И тут я понял, что в автобусе некому ехать. Вернее, я все время думал, что Евгения Григорьевна этот последний отрезок пути от больницы до крематория в Никольском проведет вместе с покойной, но она, скорбно прижав платок к губам, лишь наблюдала, как мы двигали в автобус гроб, устанавливали крышку и ни шагу не сделала, чтобы подойти к раскрытой двери. Она даже простуженно кашлянула. Я понимал, что, конечно, это игра нервов, соревнование в выдержке. Приличия не позволят, чтобы за пустым автобусом с мертвой старухой ехала кавалькада хорошо утепленных машин со скорбящими родственниками. Кому-нибудь придется сесть в холодный автобус, и в первую очередь этими «кому-нибудь» будут Евгения Григорьевна и муж внучки умершей.
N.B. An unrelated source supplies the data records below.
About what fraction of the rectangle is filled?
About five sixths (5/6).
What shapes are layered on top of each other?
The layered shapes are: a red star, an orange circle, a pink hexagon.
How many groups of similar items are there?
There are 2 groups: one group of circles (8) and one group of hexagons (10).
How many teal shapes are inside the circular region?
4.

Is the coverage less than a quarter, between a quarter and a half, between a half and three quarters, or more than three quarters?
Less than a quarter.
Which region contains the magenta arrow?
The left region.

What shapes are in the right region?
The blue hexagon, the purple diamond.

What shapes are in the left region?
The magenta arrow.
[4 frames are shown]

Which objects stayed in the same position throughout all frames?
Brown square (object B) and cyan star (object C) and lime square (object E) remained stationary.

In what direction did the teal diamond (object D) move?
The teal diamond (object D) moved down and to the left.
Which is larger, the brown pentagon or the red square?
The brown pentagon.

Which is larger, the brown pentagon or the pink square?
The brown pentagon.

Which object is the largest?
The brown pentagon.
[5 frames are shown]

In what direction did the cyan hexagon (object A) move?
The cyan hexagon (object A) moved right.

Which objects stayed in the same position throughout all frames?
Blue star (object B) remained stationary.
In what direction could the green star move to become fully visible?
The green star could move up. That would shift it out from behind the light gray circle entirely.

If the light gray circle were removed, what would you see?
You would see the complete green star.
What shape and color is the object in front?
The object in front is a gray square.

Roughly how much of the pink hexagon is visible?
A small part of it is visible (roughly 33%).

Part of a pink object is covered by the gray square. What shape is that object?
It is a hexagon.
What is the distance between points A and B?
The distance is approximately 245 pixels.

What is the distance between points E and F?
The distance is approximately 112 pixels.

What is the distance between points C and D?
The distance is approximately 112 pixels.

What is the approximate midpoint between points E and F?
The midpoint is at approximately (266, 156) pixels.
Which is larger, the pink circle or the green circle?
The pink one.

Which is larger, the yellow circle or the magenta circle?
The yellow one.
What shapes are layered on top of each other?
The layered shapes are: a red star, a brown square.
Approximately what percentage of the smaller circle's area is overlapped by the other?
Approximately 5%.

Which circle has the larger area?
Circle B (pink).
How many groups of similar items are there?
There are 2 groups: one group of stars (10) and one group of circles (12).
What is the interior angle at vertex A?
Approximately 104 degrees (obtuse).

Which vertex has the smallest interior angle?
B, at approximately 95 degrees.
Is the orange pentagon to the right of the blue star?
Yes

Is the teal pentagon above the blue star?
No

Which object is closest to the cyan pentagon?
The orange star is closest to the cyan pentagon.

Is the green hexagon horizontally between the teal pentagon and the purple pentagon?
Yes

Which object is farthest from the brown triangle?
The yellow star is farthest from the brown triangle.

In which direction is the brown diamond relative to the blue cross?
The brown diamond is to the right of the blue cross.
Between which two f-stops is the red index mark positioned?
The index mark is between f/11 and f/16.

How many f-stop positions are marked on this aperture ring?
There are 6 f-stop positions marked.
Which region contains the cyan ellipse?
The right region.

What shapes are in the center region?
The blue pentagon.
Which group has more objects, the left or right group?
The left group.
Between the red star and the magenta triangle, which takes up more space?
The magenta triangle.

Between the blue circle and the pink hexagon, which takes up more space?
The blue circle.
При чем здесь я, мне-то как раз можно отвернуться, не заметить щекотливой ситуации, пойти в свою машину и сказать: «Трогай, Вася, вслед за всеми». Но Евгения Григорьевна не выказала ни малейшего желания следовать обычаю. Ее нервы оказались крепче, чем у зятя. Федор вылез из автобуса, потоптался возле двери, ожидая, когда ему придется подсаживать на высокую ступеньку свою тещу. Но теща не покидала своей позиции, и я понял: никому не удастся затолкать Евгению Григорьевну в малокомфортабельный автобус, где она могла схватить простуду. И тогда мне стало жалко Федора, стыдно перед шофером в заячьей шапке, стыдно перед памятью Евдокии Павловны, и я сказал:
— Федя, я тоже поеду с тобой.
В катафалке, который я все время называю автобусом, неожиданно оказалось трое пассажиров. Третьей была бабка-лифтерша. Пока я ходил давать указания шоферу, потому что твердо решил, что не останусь на поминки, а махну сразу на работу, пока Федя подсаживал в сверкающий лимузин моложавую тещу, пахнущую «Мажинуар» («Черная магия»), и ее приятельницу, пахнущую «Ша нуар» («Черная кошка»), — каждая по-своему отстаивала свою индивидуальность, — тихая лифтерша вскарабкалась в пахнущий дезинфекцией автобус и села у закрытого гроба подруги, сложив на коленях руки, как старая Парка.
Автобус тронулся. Ни один путь так не долог, как путь на кладбище. Тут познаешь и бесконечность городских пространств, и истинную медлительность времени. Но самое удивительное, что ты никак не можешь сосредоточиться на первопричине горестной поездки. Сколько раз вот так же, провожая близких на кладбище, я ловил себя на том, что сознание не в состоянии фиксировать только одно. Ты держишь перед собой в уме лицо усопшего, перебираешь его добрые дела и весь известный его жизненный путь, ты думаешь о жизненном пороге, который каждый из нас когда-нибудь переступит, но постепенно все мысли сворачиваешь на себя, на свое жизненное и духовное устройство, на тот быт, который остался после усопшего, и иногда ловишь себя на совсем подлых мыслях: «Как же теперь наследники будут делить книги? Кто останется жить в квартире?» И это далеко не самое мерзкое, что приходит в голову, и ты, отряхиваясь, как птица от дождя, снова пытаешься погрузиться в пристойные, подобающие случаю раздумья.